Table: Activity
+--------------+---------+
| Column Name | Type |
+--------------+---------+
| player_id | int |
| device_id | int |
| event_date | date |
| games_played | int |
+--------------+---------+
(player_id,event_date)是此表的主键。
这张表显示了某些游戏的玩家的活动情况。
每一行是一个玩家的记录,他在某一天使用某个设备注销之前登录并玩了很多游戏(可能是 0)。
编写一个 SQL 查询,报告在首次登录的第二天再次登录的玩家的分数,四舍五入到小数点后两位。换句话说,您需要计算从首次登录日期开始至少连续两天登录的玩家的数量,然后除以玩家总数。
查询结果格式如下所示:
Activity table:
+-----------+-----------+------------+--------------+
| player_id | device_id | event_date | games_played |
+-----------+-----------+------------+--------------+
| 1 | 2 | 2016-03-01 | 5 |
| 1 | 2 | 2016-03-02 | 6 |
| 2 | 3 | 2017-06-25 | 1 |
| 3 | 1 | 2016-03-02 | 0 |
| 3 | 4 | 2018-07-03 | 5 |
+-----------+-----------+------------+--------------+
Result table:
+-----------+
| fraction |
+-----------+
| 0.33 |
+-----------+
只有 ID 为 1 的玩家在第一天登录后才重新登录,所以答案是 1/3 = 0.33
题目来源:力扣(LeetCode)
链接:https://leetcode-cn.com/problems/game-play-analysis-iv
审题:计算首次玩后第二天也登陆的用户数量。然后除以总人数。就是从首次登陆之后连续两天登陆的人数。
思考:首先查出首次登陆日期,然后再给这个日期加一,判断这个日期有没有登陆。
解题:
解题1:
计算每人登陆的时间,使用group by:
(
SELECT player_id, MIN(event_date) AS `date`
FROM Activity
GROUP BY player_id
) AS C
表activity与表C连接,查询首次登陆的行:
SELECT *
FROM Activity AS A
JOIN (
SELECT player_id, MIN(event_date) AS `date`
FROM Activity
GROUP BY player_id
) AS C ON (A.player_id = C.player_id AND A.event_date = C.DATE)
select * from Activity AS A JOIN(
select id,min(date) as 'date' from activity group by id
) AS C on (A.id = C.id and A.date = C.date)
接着再left join表activity ,排除掉首次登录后第二天没有登录的行。

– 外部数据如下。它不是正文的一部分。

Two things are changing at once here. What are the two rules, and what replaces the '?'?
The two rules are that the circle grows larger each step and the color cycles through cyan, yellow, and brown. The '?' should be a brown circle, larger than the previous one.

这里用left join,并投影处字段A.player_id和B.player_id。部分B.player_id 为NULL, 表示首次登录后第二天没有登录: 查询第二天有登陆的:
SELECT DISTINCT A.player_id AS id1,B.player_id AS id2
FROM Activity AS A
JOIN (
SELECT player_id, MIN(event_date) AS `date`
FROM Activity
GROUP BY player_id
) AS C ON (A.player_id = C.player_id AND A.event_date = C.DATE)
LEFT JOIN Activity AS B ON (A.player_id = B.player_id AND DATEDIFF(B.event_date,A.event_date)=1)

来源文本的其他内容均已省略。